Rice: Rice is high in the amino acid methionine and brings a slow-digesting carbohydrate to your vegan diet for added energy over an extended period of time. Although it’s not a complete protein as it’s low in lysine, consider pairing rice with a high-lysine addition like white kidney beans.
Chia: Chia seeds are the highest plant source of Omega-3 fatty acids and are also loaded with iron, calcium, zinc and antioxidants. They even offer more dietary fiber than flax seeds or nuts, so throw some of these bad boys into your next smoothie or pasta sauce.
A low-fat, high-protein source of vitamins, minerals and antioxidants as well as dietary fiber, these legumes in particular are a great alternative protein source for vegan diets.
Soy: While you should go easy on the processed soy (and any processed foods for that matter), soy is a complete protein that’s fantastic for supplementing your vegan diet. Consider tofu, one of the best known soy products, as a substitute for meat in your next meal.

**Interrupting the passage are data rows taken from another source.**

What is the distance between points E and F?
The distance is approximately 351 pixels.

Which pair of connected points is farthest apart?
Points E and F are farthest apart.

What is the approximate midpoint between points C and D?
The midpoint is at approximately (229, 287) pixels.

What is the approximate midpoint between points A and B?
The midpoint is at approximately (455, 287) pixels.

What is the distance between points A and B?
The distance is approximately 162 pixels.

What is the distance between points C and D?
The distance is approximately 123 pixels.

Peas: One cup of green peas contains about as much protein as one cup of milk. Green peas also provide plenty of potassium and fiber, keeping you full and energized.
Beans: High in calories, beans are a great source of the protein lysine and are a tried-and-true source of carbohydrates and potassium. Plus, there are so many varieties that you’ll always be able to try a new type or recipe.

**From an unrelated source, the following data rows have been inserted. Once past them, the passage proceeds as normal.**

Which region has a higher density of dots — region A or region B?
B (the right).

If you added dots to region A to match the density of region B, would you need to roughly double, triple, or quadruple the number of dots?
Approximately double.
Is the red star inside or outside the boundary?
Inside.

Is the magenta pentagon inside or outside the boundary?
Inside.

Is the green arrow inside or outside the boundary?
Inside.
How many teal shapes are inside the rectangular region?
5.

Chickpeas: Hummus or not, consider chickpeas as an alternative, filling carb source that will also provide you with amino-acids you may be lacking. Consider roasting some up as a snack or prepping a tasty chickpea burger for your next BBQ.

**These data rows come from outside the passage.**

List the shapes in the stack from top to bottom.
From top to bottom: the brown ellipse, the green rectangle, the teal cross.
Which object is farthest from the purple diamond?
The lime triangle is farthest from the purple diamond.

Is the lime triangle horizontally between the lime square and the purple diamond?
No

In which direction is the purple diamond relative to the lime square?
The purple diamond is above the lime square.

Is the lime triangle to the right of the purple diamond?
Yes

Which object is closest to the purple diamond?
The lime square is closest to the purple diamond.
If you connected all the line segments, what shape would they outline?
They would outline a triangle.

Packed with fiber to keep things moving and amino acids too, these plant sources pair perfectly with the grains and seeds mentioned above for a complete meal (and protein source). Plus, they’re fresh and crisp—two things we love in a meal.
Spirulina: While it’s not a complete protein because it’s lacking the amino acids methionine and cysteine, the superfood Spirulina is a great source of the remaining 7 amino-acids. Mix into your morning shake and you’re ready to go!
Spinach: Popeye loves it and you should too! This kitchen staple is packed with sodium, potassium and vitamin A. It’s also full of dietary fiber meaning you should never forget to include spinach in your vegan diet.
As it turns out, supplementing your vegan diet with adequate proteins isn’t as hard as it may seem. Keep healthy with complete proteins and make your vegan lifestyle as full and satisfying as possible.